This story discusses suicide. If you or someone you know is at risk of suicide please call the U.S. National Suicide Prevention Lifeline at 800-273-8255, text TALK to 741741 or go to SpeakingOfSuicide.com/resources.
"I've been trying to record this a few times," Cross says in the video. "Basically, I really came close to losing my wife last week."
Cross says on a recent date night, Leah, who has dealt with depression for several years, opened up to him about her mental health struggles.
"We were talking and the truth just started to spill out — how she really was doing. She was losing hope."
They tried to contact her psychiatrist, but couldn't get a call back. The following day, Cross realized this was an emergency.
"All hope was gone — from her face, in her words," said Cross. "She was already starting to plan the end... all I knew was my wife was planning her end and telling me about it, and if I didn't do anything I may not see her tomorrow."
He debated what was the right thing to do, and ultimately Cross helped Leah check into a hospital, where she was treated for several days before being released.
"She's on a new set of medications that seem to be the best fit for her," Cross told TODAY Parents. "She's no longer in a dark and hopeless place, and she's able to think clearer and more rationally...we're taking it one day at a time."
Cross says it's hard to see his wife hit by the stigma of depression — both as a woman and an African-American.

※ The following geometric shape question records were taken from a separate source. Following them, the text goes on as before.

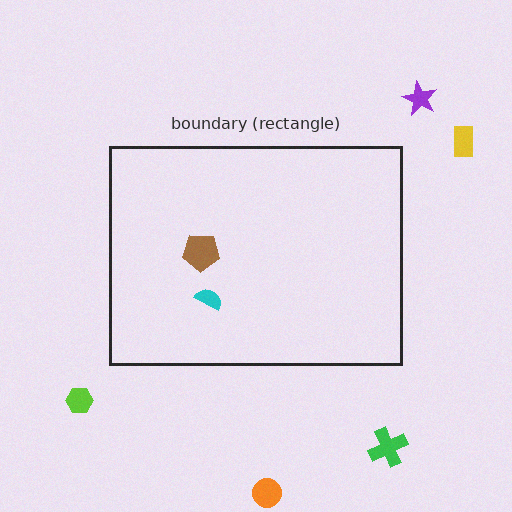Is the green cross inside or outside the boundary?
Outside.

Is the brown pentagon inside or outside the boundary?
Inside.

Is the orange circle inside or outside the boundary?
Outside.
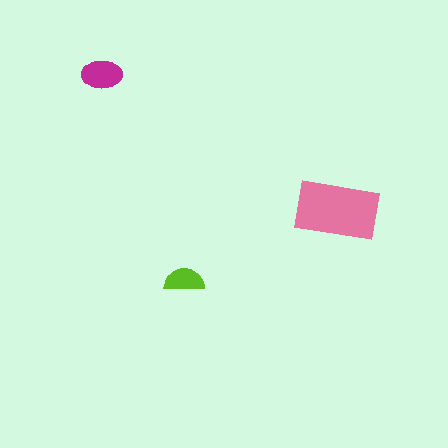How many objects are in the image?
There are 3 objects in the image.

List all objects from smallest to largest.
The lime semicircle, the magenta ellipse, the pink rectangle.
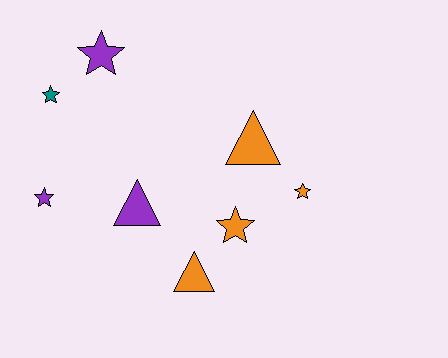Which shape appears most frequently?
Star, with 5 objects.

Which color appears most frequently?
Orange, with 4 objects.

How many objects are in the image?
There are 8 objects.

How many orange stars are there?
There are 2 orange stars.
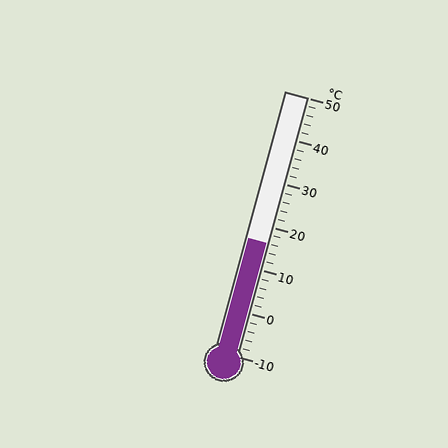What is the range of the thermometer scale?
The thermometer scale ranges from -10°C to 50°C.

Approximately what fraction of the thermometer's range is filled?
The thermometer is filled to approximately 45% of its range.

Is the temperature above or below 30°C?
The temperature is below 30°C.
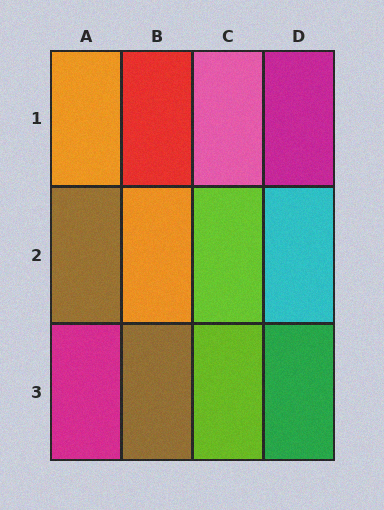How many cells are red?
1 cell is red.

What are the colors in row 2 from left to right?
Brown, orange, lime, cyan.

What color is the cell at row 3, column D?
Green.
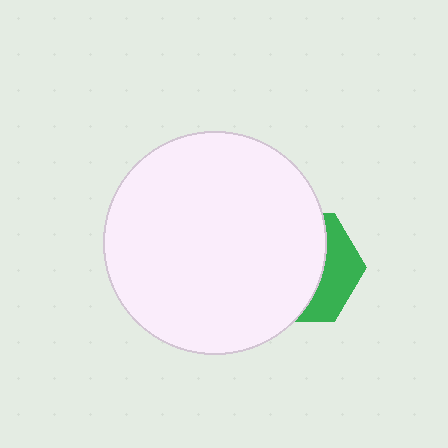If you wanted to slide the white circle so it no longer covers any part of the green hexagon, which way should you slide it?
Slide it left — that is the most direct way to separate the two shapes.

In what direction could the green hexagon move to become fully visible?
The green hexagon could move right. That would shift it out from behind the white circle entirely.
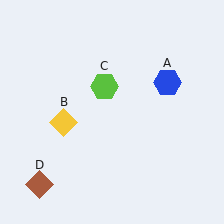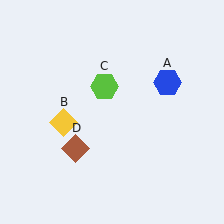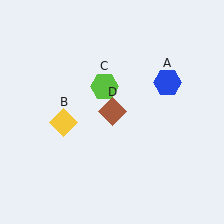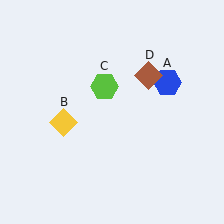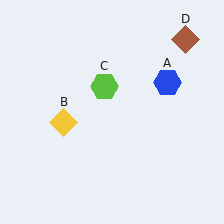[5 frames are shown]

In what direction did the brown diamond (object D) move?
The brown diamond (object D) moved up and to the right.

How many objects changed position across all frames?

"In general, if we don't deal with depression ourselves or have someone extremely close that does, our ignorance will define it for us," said Cross. "When it comes to the African-American community, it's a mix of survival and religion. Survival would say, 'You don't have time to complain. You've got to be strong. We're all struggling.' Religion can be a force of good or a force of 'Where's your faith? If you really believed, you wouldn't be depressed.' There's many that get that this is ridiculous, but some still hold on to depression being the result of a lack of faith."
Cross says it was important for both him and Leah to share their story in hopes of encouraging others to get help.
"I usually keep things (on my YouTube channel) silly and lighthearted, but we've also shared the ups and downs of marriage, our near divorce, Leah's struggle with depression and the lessons we've learned along the way," he said. "The folks I've been chatting with in comment sections for nearly four years have become an extended family... for something of this magnitude to happen in our lives — I couldn't and didn't want to hide it or pretend like everything was OK."
So what advice does Cross have for spouses who are watching their partner struggle with mental illness or suicidal thoughts?
"I debated on taking her to the hospital," he admitted. "It seemed extreme, but she wouldn't be here if I hadn't. You don't have to wait until it gets to that point to act... just do something. If the first thing doesn't work, don't give up — try another thing... help doesn't always come packaged perfectly and at times, it can be really inconvenient, but life doesn't give us do-overs after it's gone."